Sunday, April 24, 2011

La luna de Pascual


Luna llena;

Vago a través de la noche,

En torno al estanque…

(Matsuo Basho, poeta japonés)



La luna de agosto, gigante en el cielo, se refleja íntegra en el centro del lago, con su redondez que es un espectáculo natural para un muchacho solitario que, sentado en la arena, la contempla desde la orilla.

Es Pascual, quien esa noche ha apostado por escribir la poesía que tiene atragantada desde hace varios días, cuando se encontró en la bodega del pueblo con Elisita, la Elisa de sus sueños.

Porque llegado este punto hay que advertir que hay dos Elisas. Una, la Maestra severa de cuarto grado en la escuela rural, la misma que no vacila un segundo para pedirle la mano a cualquier alumno indisciplinado y asestarle, con la regla de madera, directo a la palma, una vez que queda claramente demostrado que el día anterior lo que hizo fue jugar y holgazanear, en vez de estudiar la tabla de multiplicar, tal como se lo había exigido ella.

Esa es una Elisa.

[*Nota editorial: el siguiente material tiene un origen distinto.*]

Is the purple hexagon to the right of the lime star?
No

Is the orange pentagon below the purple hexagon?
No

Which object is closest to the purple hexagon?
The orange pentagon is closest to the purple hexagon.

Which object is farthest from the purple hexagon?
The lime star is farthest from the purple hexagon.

La otra, es su hija, todo amor, toda diva, toda dulce, toda estrella, incapaz de hacer daño a nadie, y a su vez dueña de los corazones de todos los alumnos de cuarto grado que han tenido la dicha de verla.

Como Pascual, quien no ha vuelto a ser el mismo desde que la vio durante aquellas fiestas del pueblo, que ella no suele perderse, y que la hacen trasladarse desde la capital, donde realiza sus estudios universitarios, hasta el pueblo de sus amores, y de Pascual.

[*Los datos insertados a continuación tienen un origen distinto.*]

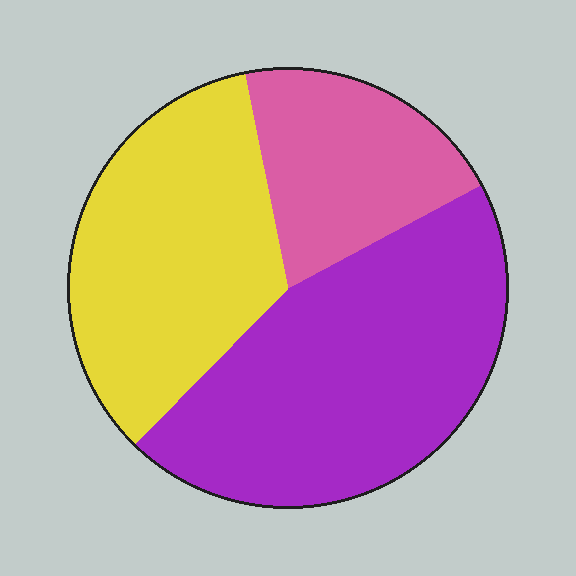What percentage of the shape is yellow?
Yellow covers roughly 35% of the shape.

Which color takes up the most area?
Purple, at roughly 45%.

En agosto hay vacaciones, y la escuela se queda sola, íngrima, desamparada y privada de las risas de los alumnos y los regaños de la Maestra Elisa. Tan solo Elpidio, el celador, permanece en ella, conviviendo con fantasmas de alumnos de otras épocas que, cuenta la leyenda, permanecen en los pasillos esperando no se qué clase ni cual maestro de otros años. Elpidio los conoce, y cuando las clases comienzan suele asustar a más de un párvulo, con cuentos como el de Serafín, del cual se dice que murió de rabia, tras ser llevado a la dirección de la escuela halado de las orejas por el propio director de ese entonces, un tal Profesor Rendiles, tras haberlo sorprendido, escapado del salón, besando a la hija de la cantinera en un pasillo. Desde allí, Serafín es escuchado llorar de rabia en los pasillos, y más de un alumno ha llegado pálido al patio de recreo luego de haber oído el lloriqueo mientras se hallaba en el baño.

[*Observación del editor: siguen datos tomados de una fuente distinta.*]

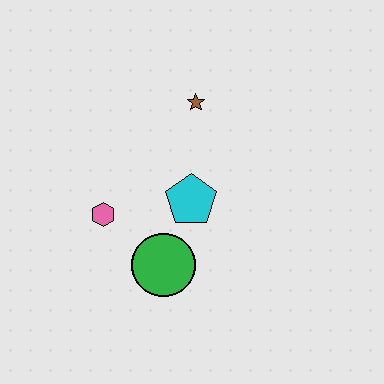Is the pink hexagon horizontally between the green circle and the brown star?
No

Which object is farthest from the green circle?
The brown star is farthest from the green circle.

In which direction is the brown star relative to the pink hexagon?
The brown star is above the pink hexagon.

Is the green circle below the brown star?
Yes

Justamente en agosto son las fiestas patronales, y las calles se llenan de gente venida de otros pueblos y ciudades pero con vínculos que los unen a esta villa rural perdida en medio de la nada, donde nada pasa, nada ocurre fuera de lo normal, salvo en las fiestas, donde todo cambia.

A Pascual nunca le han gustado las fiestas del pueblo, ni la elección de la reina, ni los toros coleados, ni la retreta de la plaza Bolívar ni cualquier cosa que implicase grupos grandes. Nada. Dada su timidez, prefería encerrarse esos días en su cuarto a leer los clásicos de la literatura, como le inculcó su padre antes de morir.

En realidad odiaba en silencio el simple hecho de que llegara esa fecha de mediados de agosto. Hasta aquel verano en que, mientras traía la vasija metálica con leche de vaca recién ordeñada, tal y como se lo había ordenado su madre, se detuvo en la bodega del pueblo a comprar caramelos, y se encontró con la Maestra Elisa y Elisita. Saludó a su Maestra con mucho respeto, y la misma le presentó a su hija, dejándolo boquiabierto, sorprendido, al mismo tiempo que la observaba detenidamente sin atinar a responder tan siquiera su nombre. Nunca se había visto en el pueblo tanta belleza junta en un solo ser. Maravillosa belleza que lo dejó mudo, como ausente. Elisita le preguntó de nuevo por su nombre pero él, absorto como estaba, no la escuchó.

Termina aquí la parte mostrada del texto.